A number of different methods are used to detect ANCA. The standard technique for screening of ANCA is IIFT using ethanol-fixed granulocytes. Two main staining patterns can be differentiated: a cytoplasmic (C-ANCA) and a perinuclear (P-ANCA) pattern. The C-ANCA pattern is mainly induced by antibodies directed against proteinase 3 (PR3), which are typically found in granulomatosis with polyangiitis (GPA) but also in other AAVs. The P-ANCA pattern mainly results from antibodies against MPO which are associated with various AAVs, particularly microscopic polyangiitis (MPA), eosinophilic granulomatosis with polyangiitis (EGPA), and pauci-immune crescentic glomerulonephritis.

According to an international consensus statement, ANCA testing should include screening with IIFT and confirmation in MPO- and PR3-ANCA-specific assays (13). As a multiplexing approach, the EUROIMMUN EUROPLUS™ Granulocyte Mosaic (IgG) system combines the conventional cell substrates and single microdots of purified PR3 and MPO as biochips in one incubation field of a microscope slide (Figure 1) (14). Besides the simultaneous observation of ANCA IIFT patterns on ethanol- and formalin-fixed granulocytes, the test system allows for exclusion of ANA interference due to the combined HEp-2/ethanol-fixed granulocyte substrate as well as for the monospecific determination of MPO- and PR3-reactivity. This combination greatly facilitates the interpretation of the ANCA IIFT patterns and has shown a high concordance with a reference multi-testing algorithm [based on the combination of IIFT with ethanol-fixed granulocytes (IgG) as well as direct and capture ELISAs for both MPO- and PR3-ANCA (IgG)] (14).
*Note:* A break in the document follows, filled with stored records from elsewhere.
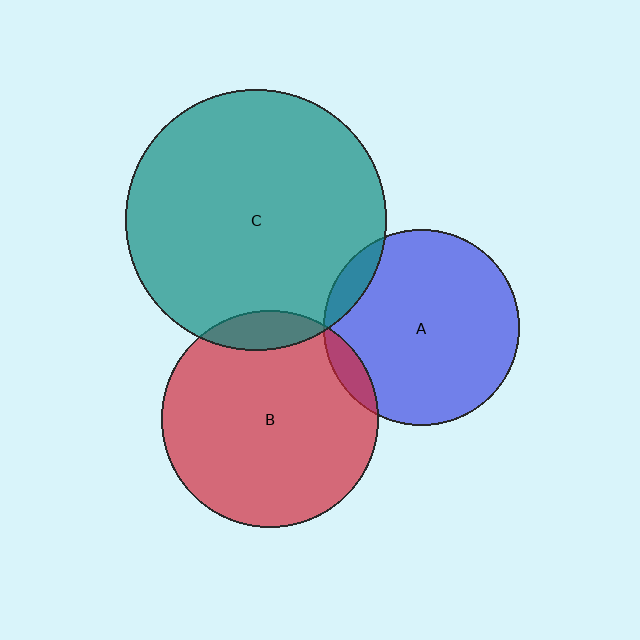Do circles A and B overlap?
Yes.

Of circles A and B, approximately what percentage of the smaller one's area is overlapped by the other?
Approximately 5%.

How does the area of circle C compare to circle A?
Approximately 1.8 times.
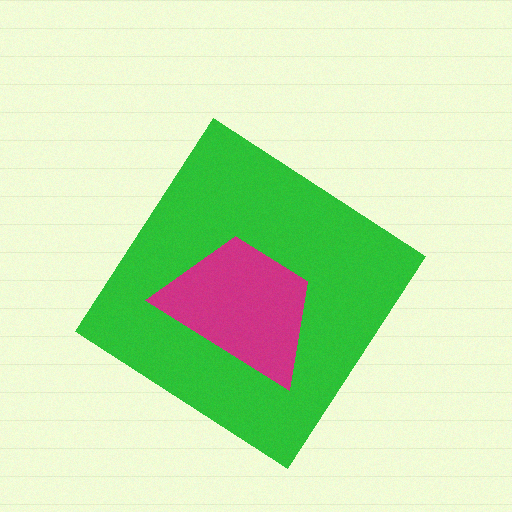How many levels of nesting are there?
2.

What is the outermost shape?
The green diamond.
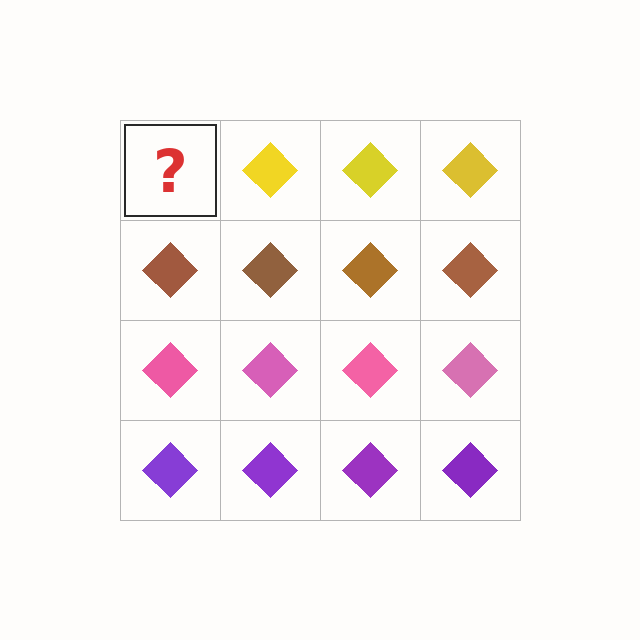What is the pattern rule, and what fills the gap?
The rule is that each row has a consistent color. The gap should be filled with a yellow diamond.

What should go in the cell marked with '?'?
The missing cell should contain a yellow diamond.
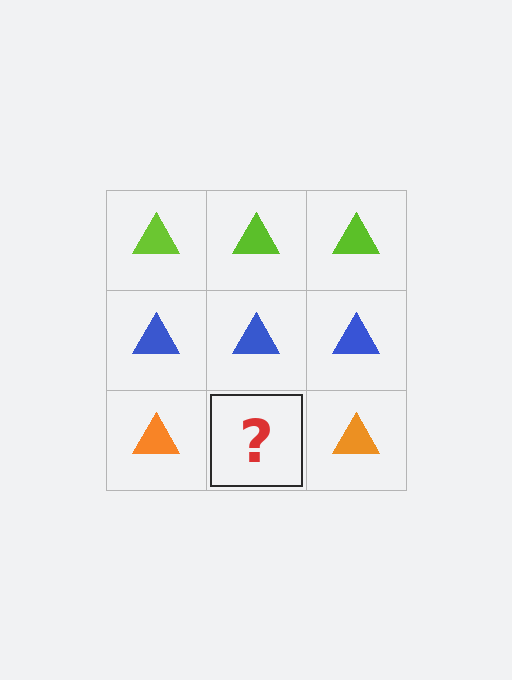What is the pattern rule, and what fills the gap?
The rule is that each row has a consistent color. The gap should be filled with an orange triangle.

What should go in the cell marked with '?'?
The missing cell should contain an orange triangle.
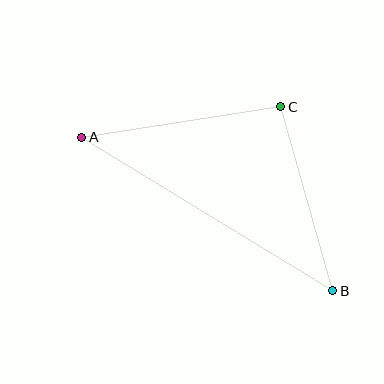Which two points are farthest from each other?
Points A and B are farthest from each other.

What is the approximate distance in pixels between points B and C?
The distance between B and C is approximately 191 pixels.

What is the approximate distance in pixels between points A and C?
The distance between A and C is approximately 202 pixels.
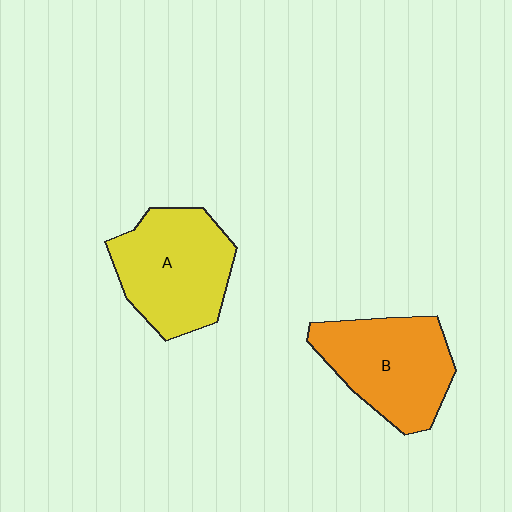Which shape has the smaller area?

Additionally, the EUROPLUS™ Granulocyte Mosaic can be supplemented with microdots of GBM antigen in order to analyze for potential anti-GBM antibodies (see Glomerular Basement Membrane Autoantibodies in Goodpasture’s Disease).

A further major advance in ANCA testing is the recent development of an ELISA based on a novel PR3 diagnostic antigen, which consists of a mixture of human native (hn) PR3 and human cell-expressed recombinant (hr) designer PR3, exhibiting modified N- and C-terminal signal sequences as well as an inactivated enzymatic core (15). At a defined specificity of 99%, sensitivity of the EUROIMMUN Anti-PR3-hn-hr ELISA (IgG) is significantly higher (95%) than sensitivity of other ELISA based only on native antigen [Anti-PR3-hn ELISA (IgG): 80%, Anti-PR3 Capture ELISA (IgG): 77%]. In addition to its excellent diagnostic performance, the ELISA also allows for a good predictability of clinical relapses in patients with PR3-AAV.

Concluding Remarks

Autoantibodies can be found in several forms of nephropathies. They can either be directed against kidney-specific autoantigens or against ubiquitous antigens as in systemic autoimmune diseases with renal manifestations. Recent developments in autoantibody diagnostics in nephrology include the identification of PLA2R and THSD7A as antigenic targets in pMN, as well as considerable improvements in sensitivity, specificity, and convenience of test systems for anti-dsDNA, ANuA, ANCA, and anti-GBM. These advances have boosted the ease, reliability, and relevance of autoantibody testing, aiding the diagnosis of autoimmune nephropathies, especially in early stages. This is crucial for the decision on interventional therapy, e.g. with immunosuppressants, which can help to delay the serious and irreversible damage that occurs with disease progression. This, in turn, may circumvent the need for intensive and distressing end-stage procedures such as dialysis and transplantation – a boon for patients to the benefit of healthcare system.

Conflict of Interest Statement

Wolfgang Schlumberger is a board member and Nora Hornig is employee of EUROIMMUN AG. Gianna Mastroianni-Kirsztajn declares that the research was conducted in the absence of any commercial or financial relationships that could be construed as a potential conflict of interest.